Sonar

Park Backs Sailors to Rise to Occasion

Written by RYA | 30 August 2012 Stephen Park, RYA Olympic Team Manager and Britain’s Paralympic sailors

Stephen Park, RYA Olympic Team Manager, is backing Britain’s sailors to banish the ghosts of Beijing and claim the nation’s first ever full Paralympic sailing medal as the London 2012 Paralympic Sailing Regatta gets underway at Weymouth and Portland on Saturday (1 September).

Helena Lucas (2.4 Metre one-person keelboat), Alexandra Rickham and Niki Birrell (SKUD two-person keelboat) and John Robertson, Hannah Stodel and Steve Thomas (Sonar three-person keelboat) make up the six-strong team that will do battle at London 2012, the same six sailors that represented Britain at Beijing 2008.

The team headed to China four years ago with high hopes of landing Paralympic silverware having accrued an array of World Championship medals in the build-up to the 2008 Games. But a disappointing whole team performance saw them leave Beijing empty-handed and reflecting on what might have been.

A brutally honest post-Games review has resulted in four years of refocused hard work. Now Park believes the sailors that take to the water at Weymouth and Portland will be very different to the ones who returned from Qingdao.

He said: “The sailors came back after Beijing really quite disappointed they hadn’t managed to come home with a medal. When we came back everyone sat down and said ‘This is just not good enough’, both from a sailors’ perspective let alone a World Class programme and RYA perspective. Immediately we set out on that four year journey to try to re-establish what was required at the Paralympics and particularly that is about performing under pressure.

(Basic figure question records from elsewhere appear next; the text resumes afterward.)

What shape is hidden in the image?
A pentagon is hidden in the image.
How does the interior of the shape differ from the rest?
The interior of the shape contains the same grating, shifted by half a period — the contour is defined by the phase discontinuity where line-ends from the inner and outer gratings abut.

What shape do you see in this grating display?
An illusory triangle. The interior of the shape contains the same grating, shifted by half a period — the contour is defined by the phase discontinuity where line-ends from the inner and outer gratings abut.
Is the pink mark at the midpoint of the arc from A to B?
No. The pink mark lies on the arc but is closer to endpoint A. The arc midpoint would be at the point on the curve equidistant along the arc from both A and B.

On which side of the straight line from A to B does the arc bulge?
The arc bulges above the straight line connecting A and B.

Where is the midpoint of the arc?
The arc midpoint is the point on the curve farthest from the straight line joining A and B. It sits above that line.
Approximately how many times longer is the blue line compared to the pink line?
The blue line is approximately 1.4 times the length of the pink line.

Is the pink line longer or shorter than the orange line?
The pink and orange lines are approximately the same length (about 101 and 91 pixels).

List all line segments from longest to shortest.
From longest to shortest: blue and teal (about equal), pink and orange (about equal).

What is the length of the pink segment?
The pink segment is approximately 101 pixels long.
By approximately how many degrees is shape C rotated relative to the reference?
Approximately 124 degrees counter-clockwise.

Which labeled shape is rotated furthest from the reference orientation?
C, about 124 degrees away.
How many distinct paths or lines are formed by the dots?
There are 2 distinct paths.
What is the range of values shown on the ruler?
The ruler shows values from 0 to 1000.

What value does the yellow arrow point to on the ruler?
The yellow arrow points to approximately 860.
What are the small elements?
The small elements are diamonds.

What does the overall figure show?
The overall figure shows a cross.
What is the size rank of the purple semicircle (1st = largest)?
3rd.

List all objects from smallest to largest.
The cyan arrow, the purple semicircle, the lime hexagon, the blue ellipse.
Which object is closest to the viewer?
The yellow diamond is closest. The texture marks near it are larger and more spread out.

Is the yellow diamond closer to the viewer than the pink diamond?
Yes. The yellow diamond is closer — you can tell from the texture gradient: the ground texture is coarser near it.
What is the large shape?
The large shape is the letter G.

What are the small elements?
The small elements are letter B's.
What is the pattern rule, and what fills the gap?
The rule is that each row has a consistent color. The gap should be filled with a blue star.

“The sailors have done a huge amount of work with the coaches and support staff over the last four years to put themselves in a stronger position where they feel more confident with what they are going to have to deal with at London 2012.

“One of the things with Paralympic sailing is you tend to have smaller fleets than at the Olympics and you don’t have a double-points medal race so you need to come fairly quickly out of the blocks and get some good results on the board. You can’t afford to have any high scores and hope it all evens out over the course of the week because there could be one or two performers who are performing so far ahead of the rest of the field that they never have a bad day and you can never catch up.”

Between them Britain’s team sailors have won nine World Championship medals since 2008, including Rickham and Birrell clinching four World titles in the SKUD. One of the reasons the Paralympic sailors continue to perform consistently on the World stage is the fact they are part of the whole British Sailing Team, with the same access to specialist coaches and sports science as the Olympic classes sailors.

Park continues: “The way we look at it is our Paralympic sailors have got special needs, our Olympic sailors have all got special needs; the only difference is the needs are different. Our point is sailing is a sport for all, a sport for life and the fact some people have got some disability is a side aspect to the performance itself. We regard them all as elite athletes, that is what they are, and we therefore provide them with the same level of service and we expect the same level of sacrifice, commitment and dedication from our Paralympic sailors as we do our Olympic sailors.”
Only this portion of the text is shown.